Student compassion for faculty lags with economy
November 12, 2009
UW-River Falls, like all UW schools, is the unfortunate victim of economic hardships. The University was recently told to give $3 million to the State as part of windfall budget cuts, a fiscal blow that has left UWRF reeling trying to restructure budgets and fairly divide what money there is left. Campus instructors, therefore, have been denied an upcoming pay increase and, in turn, been forced to suffer a three percent pay decrease.
As a possible solution to the stagnated campus economy, UWRF has slightly increased its enrollment numbers. With the country’s job market shrinking, more and more people are flocking back to classrooms, and it seems that UWRF is more than happy to keep its doors wide open to all prospective students. But that enrollment increase is tempered with a state-wide hiring freeze that forbids any Wisconsin University from hiring any new faculty or staff unless prior approval from the State is obtained.

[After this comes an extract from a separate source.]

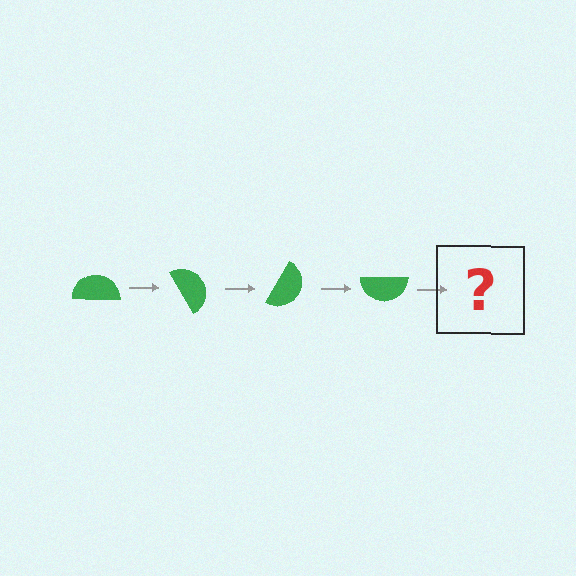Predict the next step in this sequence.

The result here at UWRF is that instructors are being asked to teach larger class sizes, advise more students and incur the work of a larger faculty and student body. In essence, the student population and workload are increasing, yet the faculty is remaining static. This causes the faculty to become overworked and exhausted, fatigue that is sometimes more apparent in later classes when professors have had to teach all day with little breaks.
The Student Voice Editorial Board would like to commend the professors and instructors here at UWRF for the admirable job they are doing in these tough times. It cannot be easy to continue meeting this University’s high academic standards while struggling with classes bursting at the seams with inpatient and unappreciative students.

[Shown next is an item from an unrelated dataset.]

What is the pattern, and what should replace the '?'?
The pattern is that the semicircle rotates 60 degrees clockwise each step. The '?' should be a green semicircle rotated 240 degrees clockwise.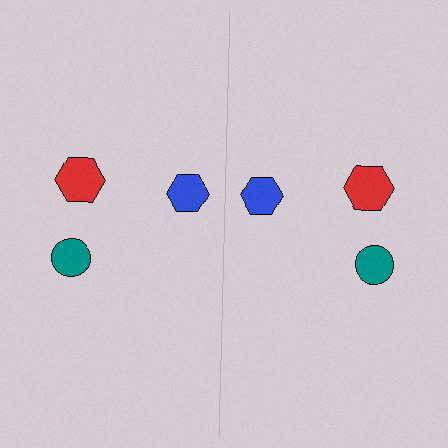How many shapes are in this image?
There are 6 shapes in this image.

It is becoming far too commonplace that students, ignorant to the blight instructors are facing, are disrespectful towards their professors, setting unrealistic expectations, such as demanding assignments be returned by the next class period. Our instructors, bastions of knowledge, don’t deserve to be ridiculed for not exactly being speedy with their feedback given their present state of affairs, so before you criticize a professor for being tardy think about the pressures they are under.
It is easy to attack what one doesn’t understand. But before you lash out at an instructor, take a step back and put yourself in their shoes. The faculty here at UWRF is doing the best they can to make it through the economic recession, budgetary cutbacks and booming class sizes. Instead of finding ways to complain about your professors, take a moment to shake their hand and thank them for being here every single day, providing you with a future.